Malam itu, kami membuat janji ketemuan. Kebetulan dia sedang ada di Banda Aceh. Dia main ke kotaku bersama temannya yang juga tinggal disini. Janji ketemuan terjadi secara tidak sengaja, ketika aku membuat instagram story dengan gambar uang lima puluh ribuan dan caption, "dapet duit jajan dari bos". Dia membalas story-ku beberapa menit setelah story itu termuat. "Bisa tuh buat nraktir aku eskrim", tulisnya di kolom DM. Dari basa basi itulah kemudian sebuah janji temu, dengan dalih silaturahmi, terjadi.

Karena tau dia pendatang dan nggak punya kendaraan, kami akhirnya sepakat agar aku menjemputnya ke rumah teman tempat dia menginap. Jam 8 malam setelah solat isya, aku bergegas kesana. Setelah 5 menit berlalu, aku menghentikan kendaraan roda dua milikku tepat di titik lokasi yang dia kirimkan. Tempatnya sama sekali nggak jauh dari rumahku. Sambil mematikan mesin, aku merogoh handphone dari dalam tas.

"Halo", sapanya dari ujung sana.
"Hai, kayaknya aku dah nyampe deh"
"Iya. Kayaknya aku liat deh", jawabnya.

Dia lalu keluar dari sebuah ruko yang letaknya persis di depanku. Aku deg-degan karena ini pertama kali aku melihatnya setelah 9 tahun berlalu.

"Mau kemana?", tanyaku canggung.
"Ya, terserah yang punya tempat"

Aku duduk menyamping di belakangnya. Aku dibonceng dia untuk pertama kalinya. Ketika pacaran tahun 2011 dulu, kami ngga pernah menghabiskan waktu berdua, karena masih sekolah dan tinggal di asrama. Yang kami bisa lakukan hanya sms-an, saling menatap kalo berpas-pasan di koridor sekolah atau ruang makan. Hubungan yang hanya bertahan tiga minggu itu, -kalo aku tidak salah ingat, tidak menyisakan banyak kenangan.

Satu-satunya yang aku ingat hanyalah, aku sering memperhatikan dia dari meja makan pada setiap jam makan di asrama. Dan kejadian paling alay yang sampai sekarang masih terngiang adalah, kami sempat tukeran kartu telepon. Di gazebo depan asrama, tanpa banyak bicara, tukeran nomor hp pun terjadi. Ngapain ya anak SMA pacaran pake tukeran nomor hp segala? Aku bahkan ga ngerti apa yang ada dipikiran kami saat itu.

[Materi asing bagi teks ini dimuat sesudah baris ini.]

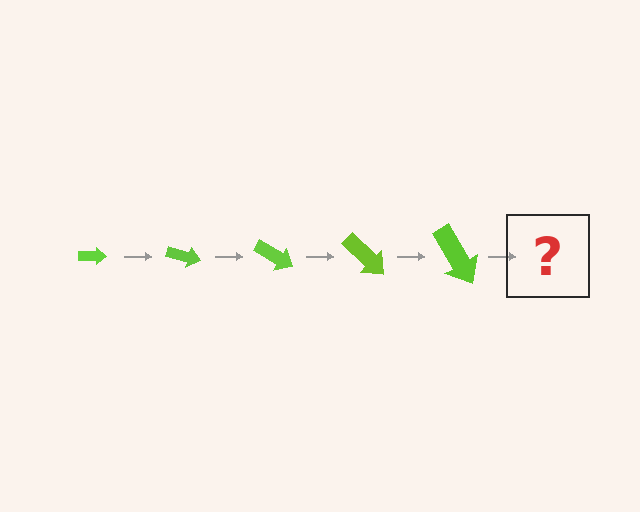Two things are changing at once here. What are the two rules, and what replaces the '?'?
The two rules are that the arrow grows larger each step and it rotates 15 degrees clockwise each step. The '?' should be an arrow, larger than the previous one and rotated 75 degrees clockwise from the start.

Aku menuntunnya ke sebuah cafe yang nggak jauh dari dari tempat aku menjemputnya. Diperjalanan, kami banyak betukar kabar sehingga tidak terasa sampailah kami di depan cafe bernuansa kekinian di bilangan Lampineung. Tempat ini lebih rame dari yang aku bayangkan. Aku kemudian memilih sebuah meja di sudut, dia mengiyakan.

I have no idea what am I going to do with this guy. Tapi untungnya dia selalu melempar topik yang nggak membosankan. Kami bicara banyak malam itu. Tentang dia yang kerja di BukaLapak di Bandung sejak sebelum lulus kuliah. Tentang aku yang baru saja turun dari gunung di Aceh Tengah. Tentang dia juga suka hiking. Tentang dia yang akan di resign dari tempat kerja dan sudah diterima di sebuah perusahaan di Jepang, dan dalam waktu dekat akan pindah kesana. Tentang dia yang sepertinya nggak berencana menikah dalam waktu dekat. Tentang dia yang nggak mau kerja dekat-dekat dengan kampung halaman.

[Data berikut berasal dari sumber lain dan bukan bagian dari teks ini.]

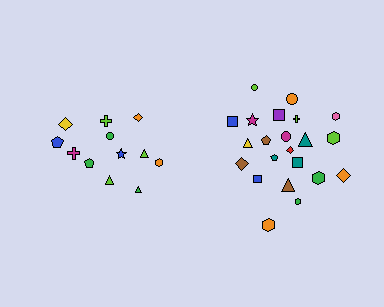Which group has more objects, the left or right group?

"Aku ngga berencana nikah dulu sih, soalnya mau nge-build karir dulu. Aku juga mau kerja sejauh-jauhnya dari kampung", katanya malam itu.

Jujur saja, malam itu, aku sudah percaya bahwa silaturahmi yang dia bilang, benar-benar silaturahmi tanpa ada maksud lain di baliknya. Sedikit harapan untuk menjadi seseorang special dihidupnya, pupus sudah bersama kalimat yang dia ucapkan.

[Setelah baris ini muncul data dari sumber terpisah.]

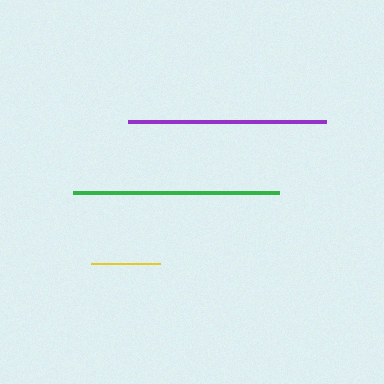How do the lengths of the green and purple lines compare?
The green and purple lines are approximately the same length.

Kata-katanya berhasil membuat aku menguburkan harapan itu dalam-dalam. Kami pun pulang. Aku mengantarnya. Lalu kembali kerumah dengan perasaan yang biasa saja. Begitu tiba dirumah, aku menemukan handphone ku menyala karena sebuah notifikasi whatsapp dari dia.

"Makasih uudah jadi ojek aku malam ini"

Akupun langsung membalas, "jadi aku cuma dianggap ojek nih?"

"Trus, mau dianggap apa lagi?", tanyanya.

Aku tidak merespon lagi, karena kecapean dan ngantuk, aku memilih tidur.

Aku baru membalas pesan dia keesokan harinya. Sejak saat itulah, kami jadi sering whatsapp-an. Apapun bisa jadi topik pembicaraan. Frekuensi chat semakin hari jadi semakin sering. Hingga suatu hari, dia bilang dia tertarik sama aku.

Aku kaget dan setengah nggak percaya. Tapi tetap meladeni chatnya. Waktupun berlalu. Aku mulai terbiasa dengan keberadaannya. Chat dari pagi, siang, dan malampun jadi hal yang wajar bagi kami.

Seminggu kemudian, dia datang kembali ke Banda Aceh. Kali ini, dia khusus menemuiku. Kami membahas tentang ketertarikannya padaku. Tentang aku yang juga tertarik padanya, tapi nggak mau keluar dari Aceh. Tapi setelah dipikir-pikir, ngga ada salahnya dicoba.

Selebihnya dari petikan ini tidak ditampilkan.